Anonymous Monk has asked for the wisdom of the Perl Monks concerning the following question:

I have a survey that is 40 questions in length. All of them are arrays and look like q1 q2 q3 ... q10 q11 q12... upto q40.

So the variable I want to create will look like my $q1, my $q2 and so on and so on. And the params are identical, they are also param("q1"), param("q2), etc. I don't want to hard code every bloody variable in there and was wondering if this could be done by a loop to create and assign all of these variables?

I was thinking something like

my $cnt = 0; for ( 1 .. 40) { $cnt++; my $q$cnt = param("q$cnt"); }
But under strict, the variables would only be accessibly until the loop is over. Can anyone come up with a way to do this?

Replies are listed 'Best First'.
Re: creating variables in a loop
by merlyn (Sage) on May 18, 2005 at 22:30 UTC
    No, you really don't want to do that. You only think you want to do that. Instead, you want a hash, with keys of "q1" through "q40". Or even an array where elements indexed 1 to 40 are your values. That'd be something like this:
    my @q; for (1..40) { $q[$_] = param("q$_"); }

    -- Randal L. Schwartz, Perl hacker
    Be sure to read my standard disclaimer if this is a reply.

Re: creating variables in a loop
by davido (Cardinal) on May 19, 2005 at 00:21 UTC

    Decades of advances in the science of computer programming have brought us to a point in language development where variable variable names have become both shunned, and in most languages, not even possible. This has come to be the case for very good reasons, thought up by some smart people, and punctuated by the collective experience of many many more average people as well as a few dummies along the way who got lucky.

    Perl is one of those languages that has benefitted from the collective experience of the decades, along with the specific knowlege of a few really smart people. And that is how Perl came to have a pragma known as 'strict'. Strictures are Perl's way of keeping you from falling into the pit of despair that can come from venturing down the road of symbolic references without the realization that there is almost always a better approach. Now this isn't to say that some really really smart people (and a few average lucky ones) haven't come up with some darn good uses of symbolic references in Perl. And in fact Perl's designer(s) have left us with the capability to use them, unlike many other languages. But the odds are very strong that this isn't one of those times where it could be considered a good idea to use them.

    Use an array of fourty members, or use a hash. You know, Perl's global variables themselves belong to a global symbol table hash. If it's good enough for Perl, it's good enough for you too... but don't muck with Perl's hash, get your own. :) Just because the neighborhood has its own gate doesn't mean that you shouldn't have a lock on your front door too...


    Dave

Re: creating variables in a loop
by mrborisguy (Hermit) on May 18, 2005 at 22:29 UTC

    First, I must suggest using an array.

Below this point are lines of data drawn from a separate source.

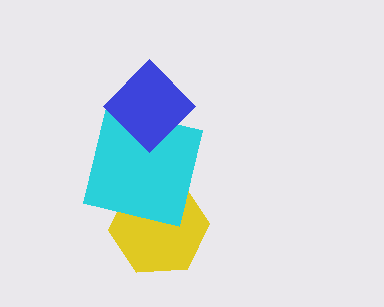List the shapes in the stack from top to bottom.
From top to bottom: the blue diamond, the cyan square, the yellow hexagon.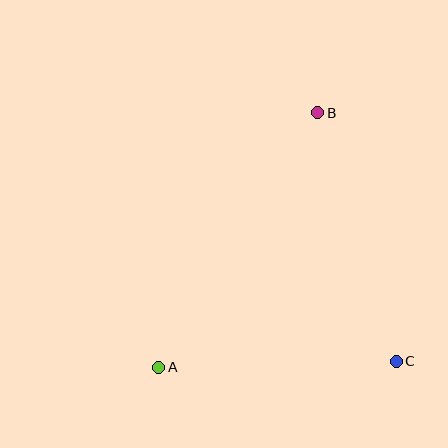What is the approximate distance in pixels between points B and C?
The distance between B and C is approximately 260 pixels.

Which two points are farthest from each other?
Points A and B are farthest from each other.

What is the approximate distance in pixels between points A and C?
The distance between A and C is approximately 238 pixels.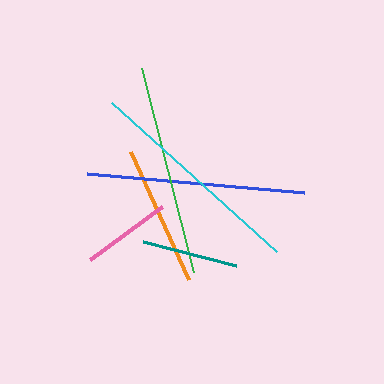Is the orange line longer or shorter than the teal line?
The orange line is longer than the teal line.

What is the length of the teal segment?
The teal segment is approximately 96 pixels long.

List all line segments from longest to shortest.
From longest to shortest: cyan, blue and green (about equal), orange, teal and pink (about equal).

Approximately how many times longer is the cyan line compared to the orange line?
The cyan line is approximately 1.6 times the length of the orange line.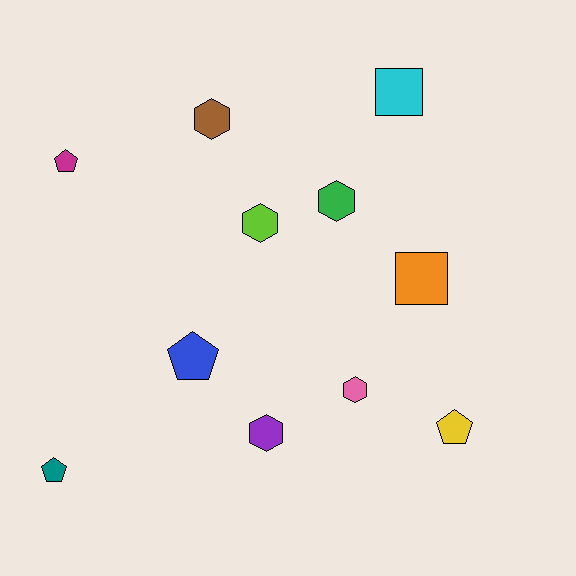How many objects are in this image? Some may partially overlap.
There are 11 objects.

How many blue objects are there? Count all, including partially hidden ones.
There is 1 blue object.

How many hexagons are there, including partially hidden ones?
There are 5 hexagons.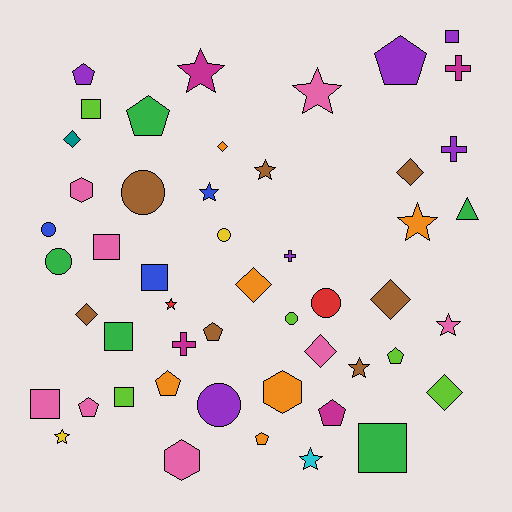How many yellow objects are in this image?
There are 2 yellow objects.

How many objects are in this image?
There are 50 objects.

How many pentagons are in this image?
There are 9 pentagons.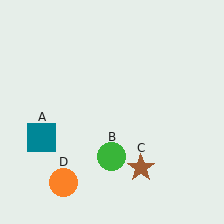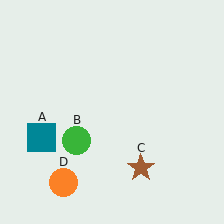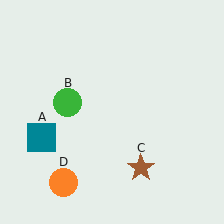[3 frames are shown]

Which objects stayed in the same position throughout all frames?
Teal square (object A) and brown star (object C) and orange circle (object D) remained stationary.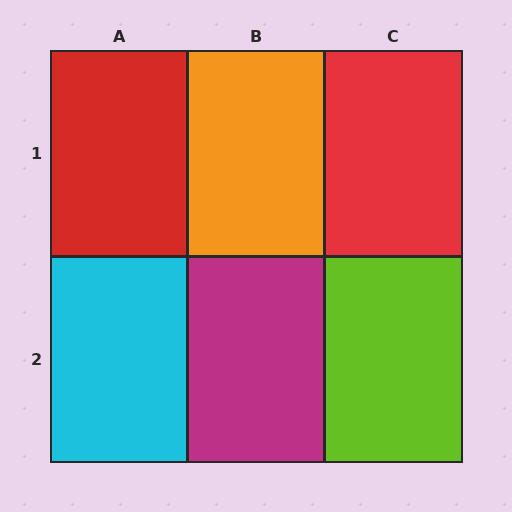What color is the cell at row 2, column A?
Cyan.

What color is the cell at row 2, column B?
Magenta.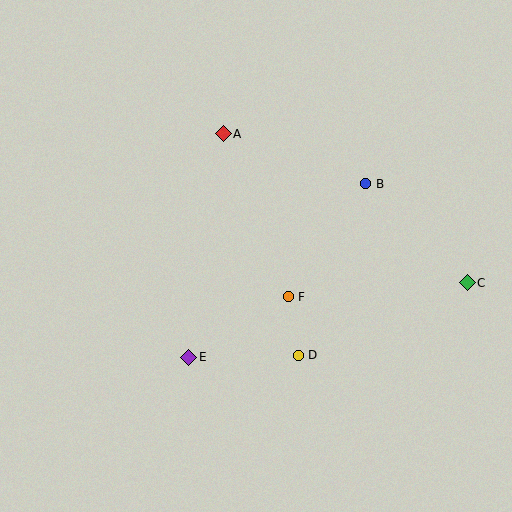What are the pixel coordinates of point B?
Point B is at (366, 184).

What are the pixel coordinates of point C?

That would be the most simple. Then all you would need would be:

    my $cnt = 0; my @q; for ( 1 .. 40 ) { $cnt++; $q[ $cnt ] = param( "q$cnt" ); }

    If you are DYING to use variables named $q11, etc., it is possible. However, I recently maintained a webpage that went with this method, and I was pretty close to strangling the original writing and yelling at him to learn how to use arrays (but I refrained). Anyway, enough with my story, to do that, you would need to do something like this (I think, this is untested, and I don't know what the scope will be).

    my $cnt = 0; for ( 1 .. 40 ) { $cnt++; eval( "my \$q$cnt = param( \"q\$cnt\" );" ); }

    I do think you would be better off with an array in the end. I can not think of any good reason that you would necessarily need to have 40 seperately named variables instead of one array.

    -Bryan

    Update:
    Removed 'my' from first example, thanks to merlyn pointing out my error.

      merlyn's points aside, it's still broken because you still have a my inside your eval'd string and the lexical will disappear with the BLOCK of the enclosing for.

      $ perl -le 'use strict; for( 1..2 ) { eval qq{my \$q$_ = $_}; }; print + $q1' Global symbol "$q1" requires explicit package name at -e line 1.

        Yes, of course I remember what you said. In this case, in my example, it's not a security flaw. I can tell you exactly what $cnt is going to be every time, and everything else is escaped.

        I presented it as an answer to his question. I thought your bias on eval was because of security, not absolutely against any use of eval, but maybe I was mistaken?